A growing body of evidence shows the presidential election in Pennsylvania was compromised, a state senator said Saturday.
"There is mounting evidence that the PA presidential election was compromised. If this is the case, under Article II, Section 1.2 of the U.S. Constitution, the state legislature has the sole authority to direct the manner of selecting delegates to the Electoral College," state Sen. Doug Mastriano, a Republican, said on Twitter.
"This power was given to the state legislature for the purpose of safeguarding the appointment of our president, specifically contemplating corruption and ensuring that the people are not disenfranchised through a corrupt election process," he added. "Therefore, we are introducing a resolution to exercise our obligation and authority to appoint delegates to the Electoral College."
The resolution calls on the Pennsylvania House of Representatives to recognize the alleged irregularities and improprieties and disapprove of what lawmakers describe as the infringement on the General Assembly's authority to regulate elections.

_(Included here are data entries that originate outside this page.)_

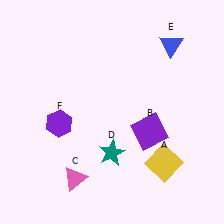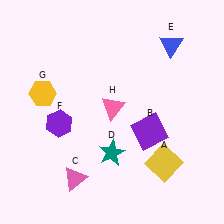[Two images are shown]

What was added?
A yellow hexagon (G), a pink triangle (H) were added in Image 2.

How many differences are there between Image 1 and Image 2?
There are 2 differences between the two images.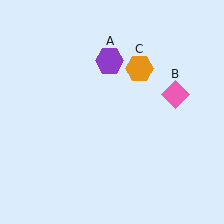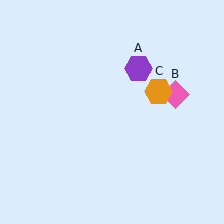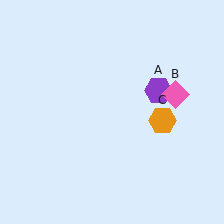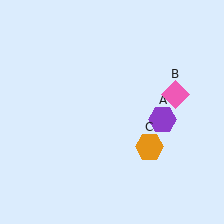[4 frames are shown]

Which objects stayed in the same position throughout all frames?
Pink diamond (object B) remained stationary.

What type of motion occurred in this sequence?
The purple hexagon (object A), orange hexagon (object C) rotated clockwise around the center of the scene.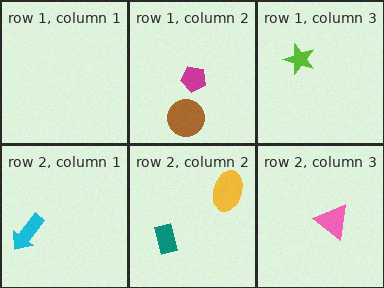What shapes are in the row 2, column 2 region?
The teal rectangle, the yellow ellipse.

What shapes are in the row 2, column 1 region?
The cyan arrow.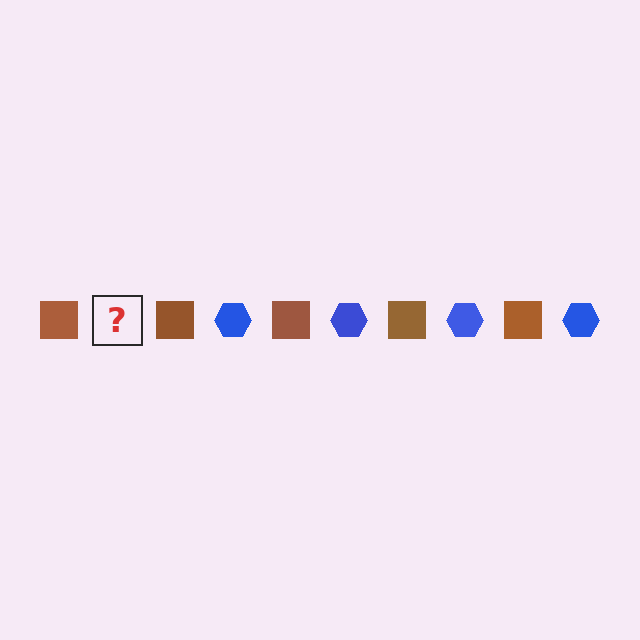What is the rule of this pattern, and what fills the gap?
The rule is that the pattern alternates between brown square and blue hexagon. The gap should be filled with a blue hexagon.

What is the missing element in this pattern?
The missing element is a blue hexagon.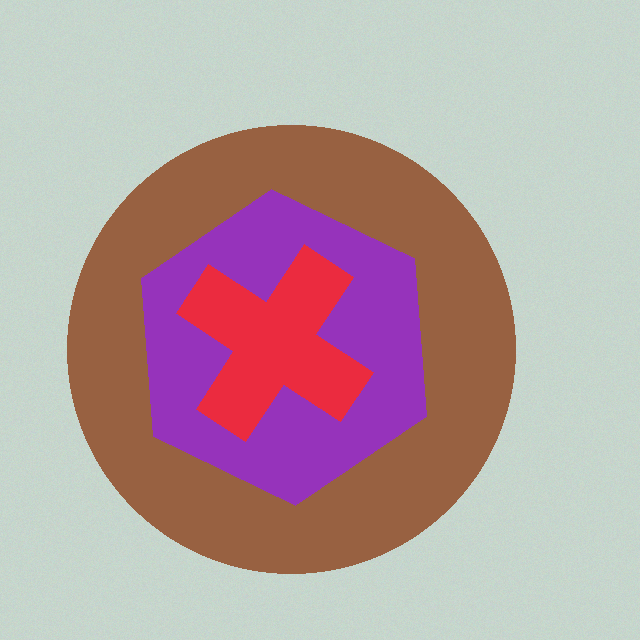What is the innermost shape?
The red cross.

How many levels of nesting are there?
3.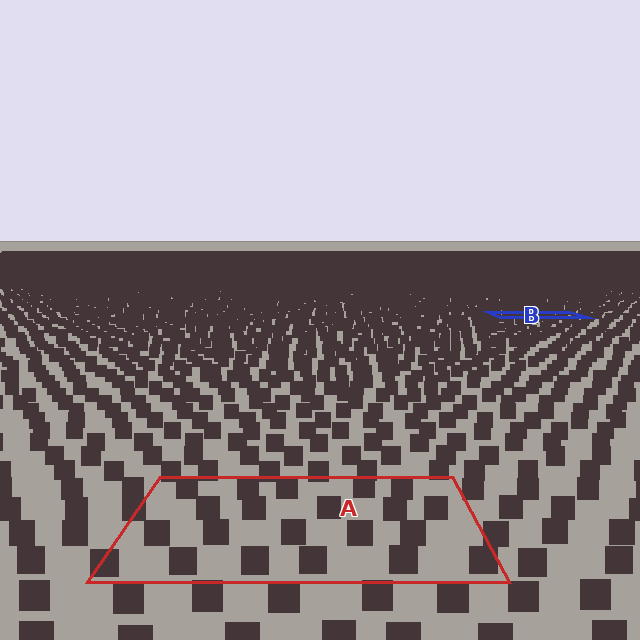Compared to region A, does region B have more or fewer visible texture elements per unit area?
Region B has more texture elements per unit area — they are packed more densely because it is farther away.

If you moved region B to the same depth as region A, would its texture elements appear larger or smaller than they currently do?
They would appear larger. At a closer depth, the same texture elements are projected at a bigger on-screen size.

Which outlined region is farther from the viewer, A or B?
Region B is farther from the viewer — the texture elements inside it appear smaller and more densely packed.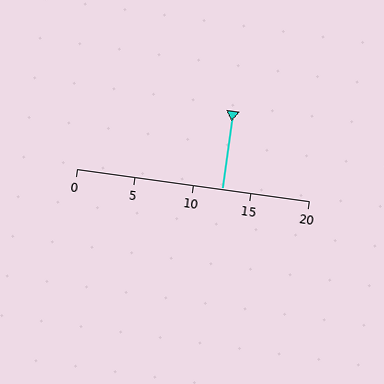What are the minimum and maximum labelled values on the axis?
The axis runs from 0 to 20.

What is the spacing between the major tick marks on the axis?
The major ticks are spaced 5 apart.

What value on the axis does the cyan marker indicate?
The marker indicates approximately 12.5.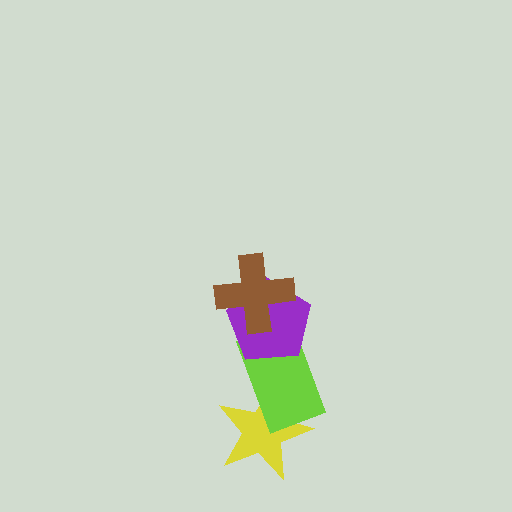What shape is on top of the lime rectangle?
The purple pentagon is on top of the lime rectangle.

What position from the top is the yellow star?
The yellow star is 4th from the top.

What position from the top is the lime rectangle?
The lime rectangle is 3rd from the top.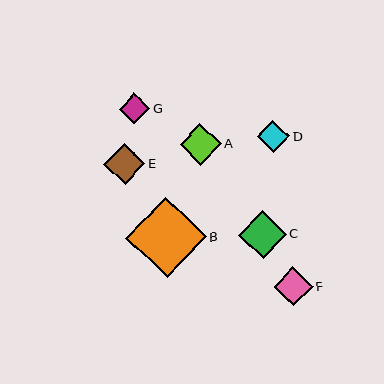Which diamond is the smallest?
Diamond G is the smallest with a size of approximately 31 pixels.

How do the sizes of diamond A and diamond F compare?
Diamond A and diamond F are approximately the same size.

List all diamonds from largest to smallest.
From largest to smallest: B, C, E, A, F, D, G.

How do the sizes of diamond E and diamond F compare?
Diamond E and diamond F are approximately the same size.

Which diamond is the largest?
Diamond B is the largest with a size of approximately 80 pixels.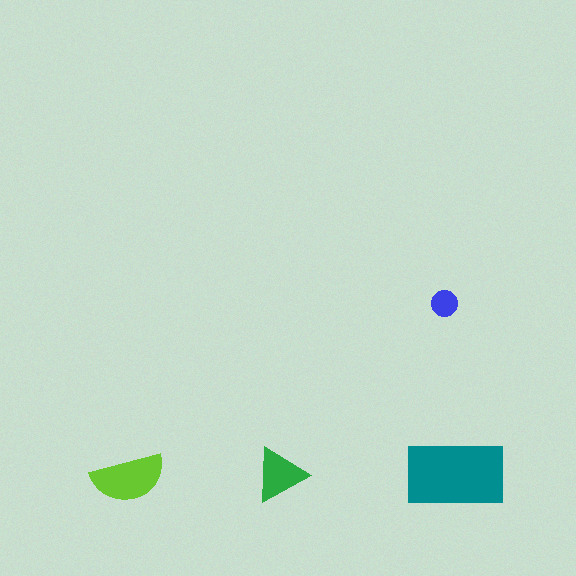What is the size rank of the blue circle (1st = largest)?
4th.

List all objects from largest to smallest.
The teal rectangle, the lime semicircle, the green triangle, the blue circle.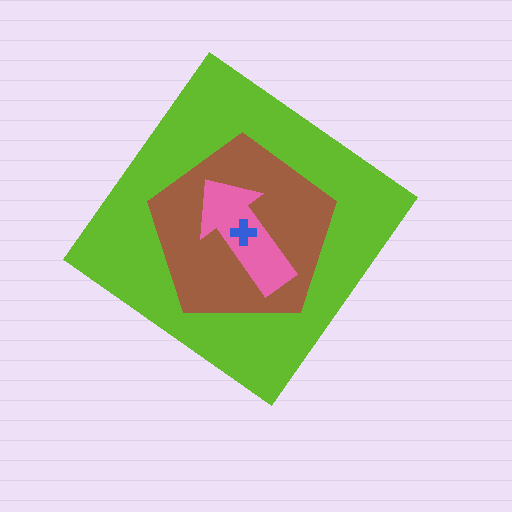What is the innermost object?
The blue cross.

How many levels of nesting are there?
4.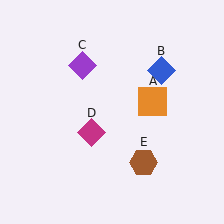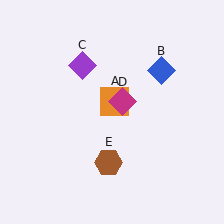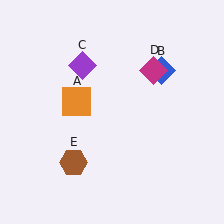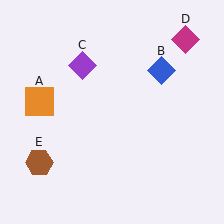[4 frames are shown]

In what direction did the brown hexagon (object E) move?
The brown hexagon (object E) moved left.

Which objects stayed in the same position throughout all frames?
Blue diamond (object B) and purple diamond (object C) remained stationary.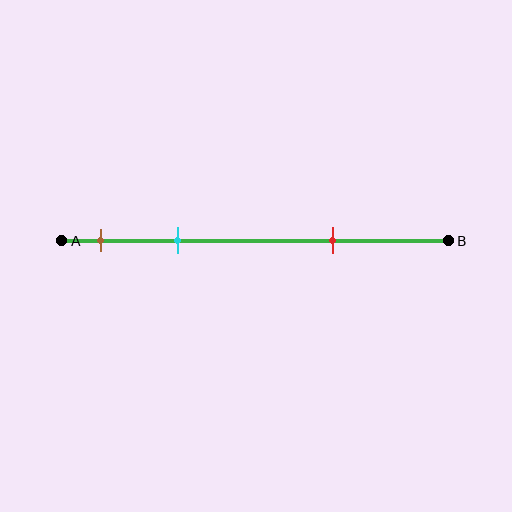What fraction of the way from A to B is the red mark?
The red mark is approximately 70% (0.7) of the way from A to B.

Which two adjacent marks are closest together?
The brown and cyan marks are the closest adjacent pair.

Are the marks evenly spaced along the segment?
No, the marks are not evenly spaced.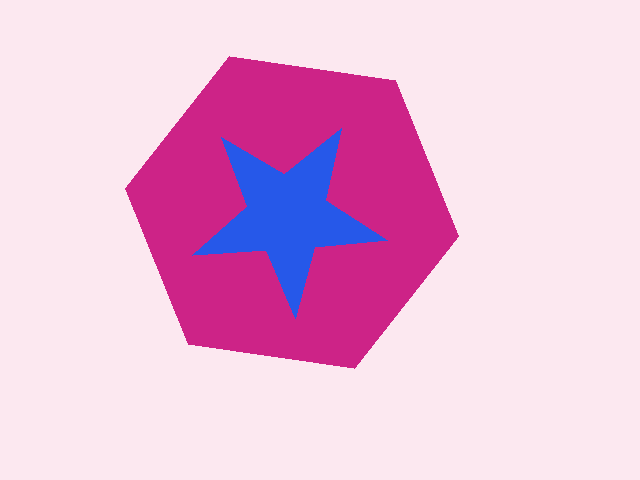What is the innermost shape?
The blue star.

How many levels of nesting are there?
2.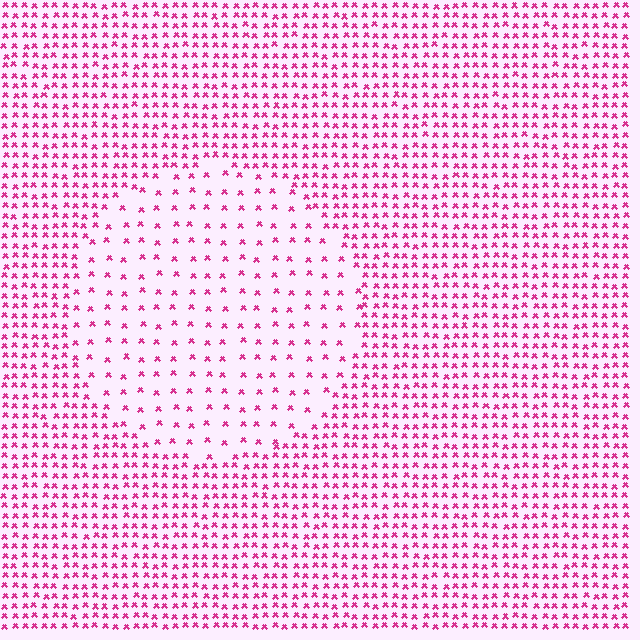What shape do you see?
I see a circle.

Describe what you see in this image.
The image contains small magenta elements arranged at two different densities. A circle-shaped region is visible where the elements are less densely packed than the surrounding area.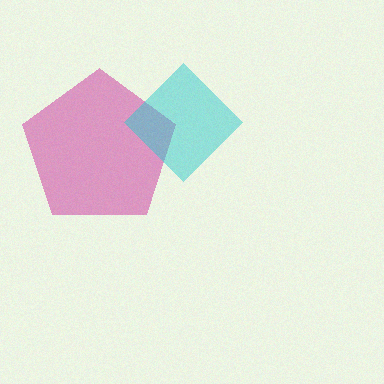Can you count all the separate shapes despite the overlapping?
Yes, there are 2 separate shapes.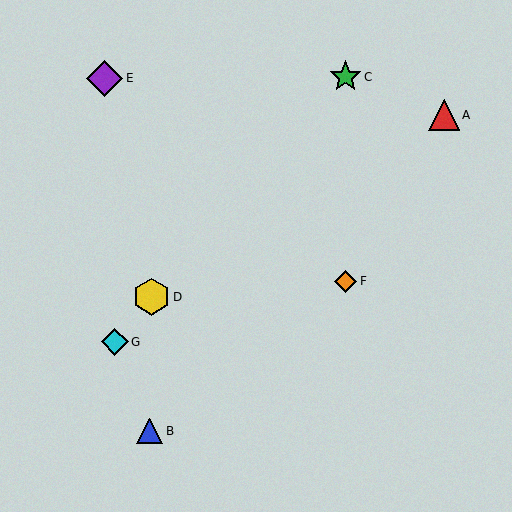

Pennsylvania lawmakers also said in the resolution they disapprove and disagree with the certification of election results, calling it "premature," and want Boockvar and Gov. Tom Wolf, a Democrat, to withdraw or vacate the certification. And they called on the U.S. Congress "to declare the selection of presidential electors in this commonwealth to be in dispute."
Republicans control the House and Senate in Pennsylvania but it's not clear if they have enough support to pass the resolution. Twenty-six of the House's 203 members are co-sponsoring the resolution so far.
Trump wrote on Twitter early Saturday that he "won Pennsylvania by a lot, perhaps more than anyone will ever know," calling the election "RIGGED." The current results show Democratic presidential nominee Biden won. Biden's campaign has dismissed allegations of election fraud.
“Petitioners appear to have established a likelihood to succeed on the merits because petitioners have asserted the Constitution does not provide a mechanism for the legislature to allow for expansion of absentee voting without a constitutional amendment,” Commonwealth Judge Patricia McCullough, who blocked the certification of Pennsylvania's election results, wrote in her ruling.